For profiling GPU performance on the PC, there aren’t too many options. AMD’s GPU PerfStudio and Nvidia’s Parallel Nsight can be pretty handy due to their ability to query hardware performance counters and display the data, but they only work on each vendor’s respective hardware. You also might want to integrate some GPU performance numbers into your own internal profiling systems, in which case those tools aren’t going to be of much use.

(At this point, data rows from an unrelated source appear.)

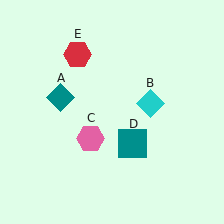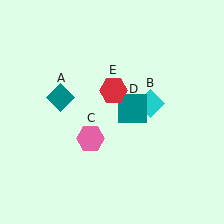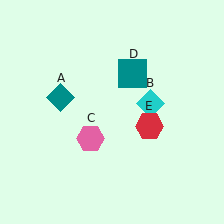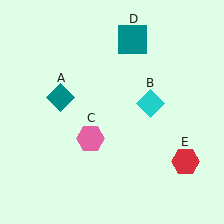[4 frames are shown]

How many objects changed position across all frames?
2 objects changed position: teal square (object D), red hexagon (object E).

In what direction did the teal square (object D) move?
The teal square (object D) moved up.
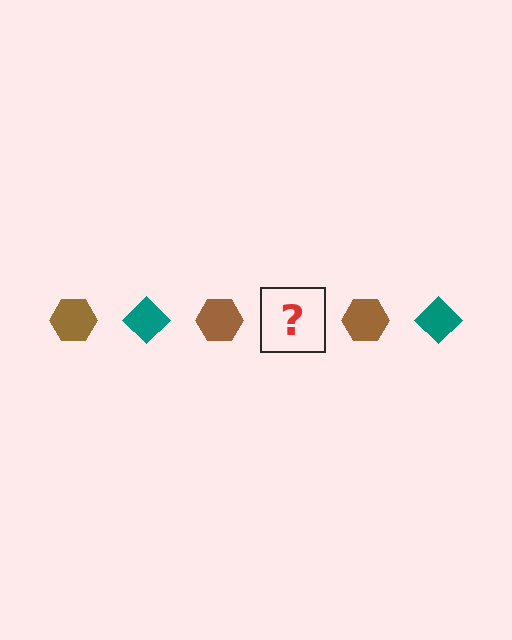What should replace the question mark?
The question mark should be replaced with a teal diamond.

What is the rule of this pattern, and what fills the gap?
The rule is that the pattern alternates between brown hexagon and teal diamond. The gap should be filled with a teal diamond.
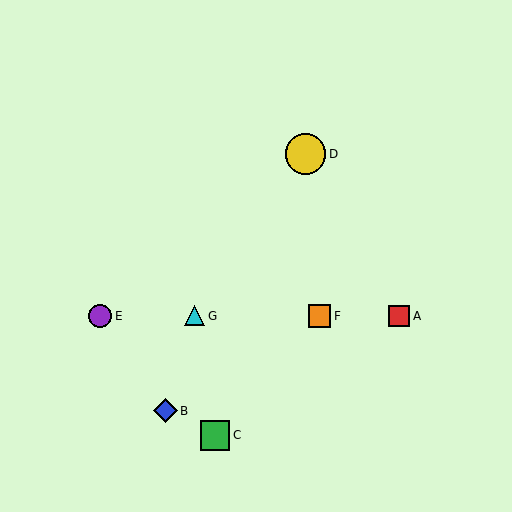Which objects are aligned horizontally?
Objects A, E, F, G are aligned horizontally.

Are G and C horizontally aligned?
No, G is at y≈316 and C is at y≈435.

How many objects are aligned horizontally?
4 objects (A, E, F, G) are aligned horizontally.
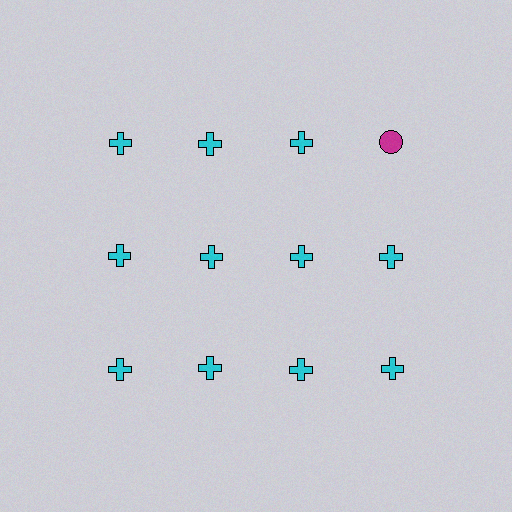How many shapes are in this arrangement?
There are 12 shapes arranged in a grid pattern.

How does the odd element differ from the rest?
It differs in both color (magenta instead of cyan) and shape (circle instead of cross).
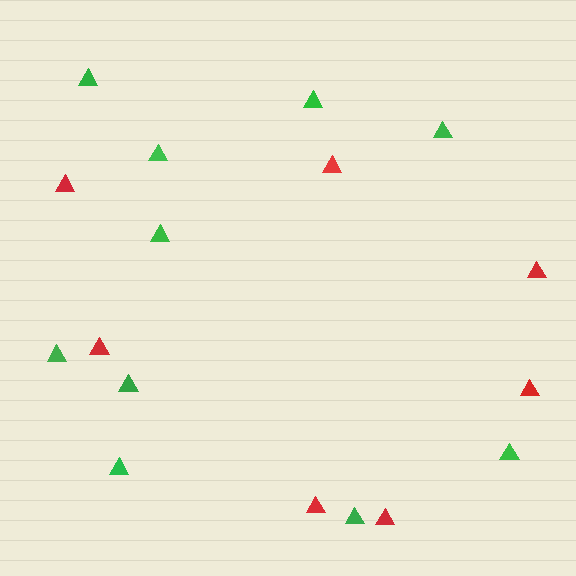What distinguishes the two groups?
There are 2 groups: one group of red triangles (7) and one group of green triangles (10).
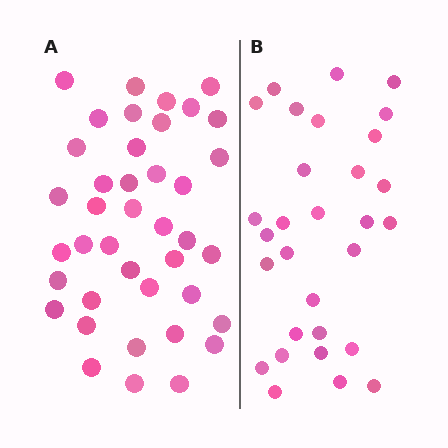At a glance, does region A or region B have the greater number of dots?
Region A (the left region) has more dots.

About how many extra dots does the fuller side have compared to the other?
Region A has roughly 10 or so more dots than region B.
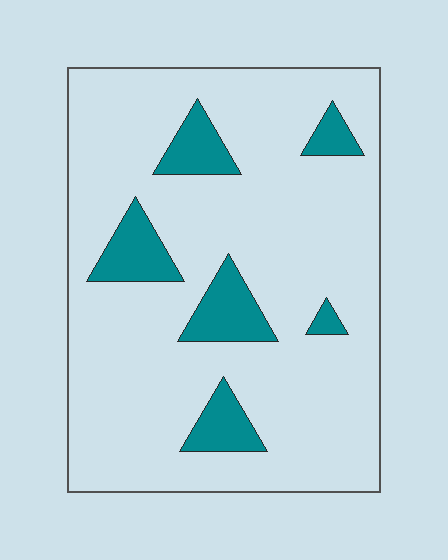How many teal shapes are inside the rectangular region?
6.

To get around this, it’s possible to use D3D11 timestamp queries to get coarse-grained timing info for different parts of the frame. It’s a ways off from the kind of info you get from the vendor-specific tools, but it’s a lot better than nothing. It’s also pretty easy to implement. To profile a portion of your frame, you need a trio of ID3D11Query objects. Two of them need to have the type D3D11_QUERY_TIMESTAMP, and are used to get the GPU timestamp at the start and end of the block you want to profile. The third needs to have the type D3D11_QUERY_TIMESTAMP_DISJOINT, and it tells you whether your timestamps are invalid as well as the frequency used for converting from ticks to seconds. In practice it goes like this:
When starting a profiling block:
- Call ID3D11DeviceContext::Begin and pass the DISJOINT query
- Call ID3D11DeviceContext::End and pass the start TIMESTAMP query
When ending a profiling block:
- Call ID3D11DeviceContext::End and pass the end TIMESTAMP query
- Call ID3D11DeviceContext::End and pass the DISJOINT query
After waiting a sufficient amount of time for the queries to be ready:
- Call ID3D11DeviceContext::GetData on all 3 queries
- Compute the delta in ticks using the timestamps from both TIMESTAMP queries
- Use the frequency from the DISJOINT query to convert the delta to a time in seconds
Like any query, you need to wait for the GPU to actually execute all of the commands you submitted for the data to be ready. In my sample app, I handle this by keeping an array of queries for each profile block and moving to the next one each frame. Then at the end of the frame, I get the data from the oldest query and use that for outputting the timing data to the screen. So the actual timing data lags behind by a few frames, but that’s okay for real-time profiling. For automated benchmarks or performance snapshots you could either use the data from N frames later, or you could just stall at the end of the frame and wait for the query to be ready.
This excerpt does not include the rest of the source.